Dennis Norton, president of the Michigan Aerospace Foundation.
YPSILANTI TOWNSHIP, Mich. (AP) -- The Detroit-area factory where Rosie the Riveter showed that a woman could do a "man's work" by building World War II-era bombers, making her an enduring symbol of American female empowerment, will be demolished if money can't be found to save it.
The Willow Run Bomber Plant, a 332-acre former Ford Motor Co. factory west of Detroit that churned out nearly 9,000 B-24 Liberator bombers during World War II, is slated to be torn down unless a group can raise $3.5 million by Thursday to convert at least some of the structure into a new, expanded home for the nearby Yankee Air Museum.
"The younger generation needs to know what people went through and be able to go and see what they did and how they did it for our country," Larry Doe, a 70-year-old Ypsilanti Township resident who has given to the cause, said recently before joining other donors for a trip on a B-17.
Although women performed what had been male-dominated roles in plants all over the country during the war, it was a Willow Run worker - one of an untold number of women in its 40,000-person workforce - who caught the eye of Hollywood producers casting a "riveter" for a government film about the war effort at home.
Rose Will Monroe, a Kentucky native who moved to Michigan during the war, starred as herself in the film and became one of the best-known figures of that era. She represented the thousands of Rosies who took factory jobs making munitions, weaponry and other things while the nation's men were off fighting in Europe and the Pacific.

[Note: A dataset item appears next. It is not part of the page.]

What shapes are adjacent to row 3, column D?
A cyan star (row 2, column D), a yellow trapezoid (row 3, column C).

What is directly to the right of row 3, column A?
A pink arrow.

Although many Rosies were let go once the war was over and the soldiers returned home, they had shown that women were capable of doing jobs that had traditionally been done by only men. An illustrated poster of a determined-looking Rosie the Riveter rolling up her sleeve with the slogan, "We can do it!," became an iconic symbol of female empowerment for American women.

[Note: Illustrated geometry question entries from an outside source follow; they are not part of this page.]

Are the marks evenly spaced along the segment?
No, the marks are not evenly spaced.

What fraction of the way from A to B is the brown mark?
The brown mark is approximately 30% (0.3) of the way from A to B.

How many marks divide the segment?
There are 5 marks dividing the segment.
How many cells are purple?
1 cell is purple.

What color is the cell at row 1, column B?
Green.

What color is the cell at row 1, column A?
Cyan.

The Willow Run factory went back to making automobiles after the war ended, and it did so for more than a half-century under the General Motors name before closing for good in 2010.
Now, Doe and other donors are hoping to save at least some of the massive structure to convert it into the new home of the Yankee Air Museum. The museum's original headquarters burned down in 2004, and it is currently housed at Willow Run Airport in Van Buren Township, which is near Ypsilanti Township, where the plant is located.

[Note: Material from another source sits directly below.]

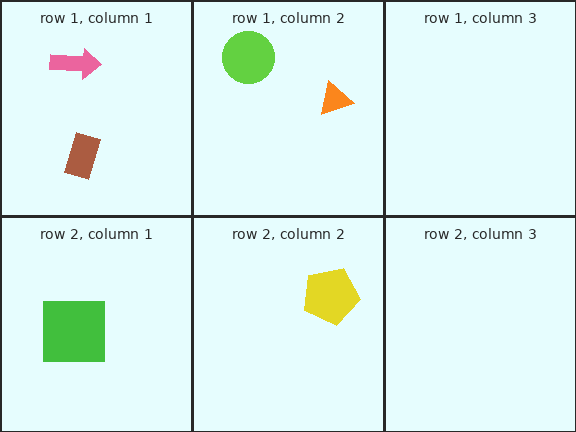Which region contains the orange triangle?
The row 1, column 2 region.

"We now have the opportunity to actually take a piece of this plant. It's due to be demolished over the next two or three years," said Dennis Norton, president of the Michigan Aerospace Foundation. "There's no further use for it. It's too big. It's too old to be used in modern-day manufacturing."
Organizers of the "Save the Willow Run Bomber Plant" campaign say they need $8 million to fund their "separation" plan. They want to acquire part of the 5 million-square-foot plant, secure it and re-establish utility services such as water, gas and electric.
They have raised $4.5 million of what they need and are hoping to entice major donors to come forward with six- and seven-figure commitments.
Detroit's historic bankruptcy filing two weeks ago isn't expected to have any effect on fundraising, said Dan Pierce, a spokesman for the effort.
"We have not heard this from any prospective donors and don't think we will," he said.
Yankee Air Museum backers are hoping to tap into some of that patented Rosie resolve in their efforts to transform Willow Run.
The hulking facility currently is in the hands of the Revitalizing Auto Communities Environmental Response Trust, which took over sites around the country left behind in the bankruptcy of GM.
Much of the plant has fallen into disrepair, including the portion the Yankee Air Museum is eyeing. The factory floor is littered with debris that sits among rusted-out and busted-up equipment once used to make transmissions.
Norton and his colleagues hope to change that soon.
The millions left to raise represents "a significant amount of money," he said.
"However, if we didn't think we could do it, we wouldn't have started it in the first place."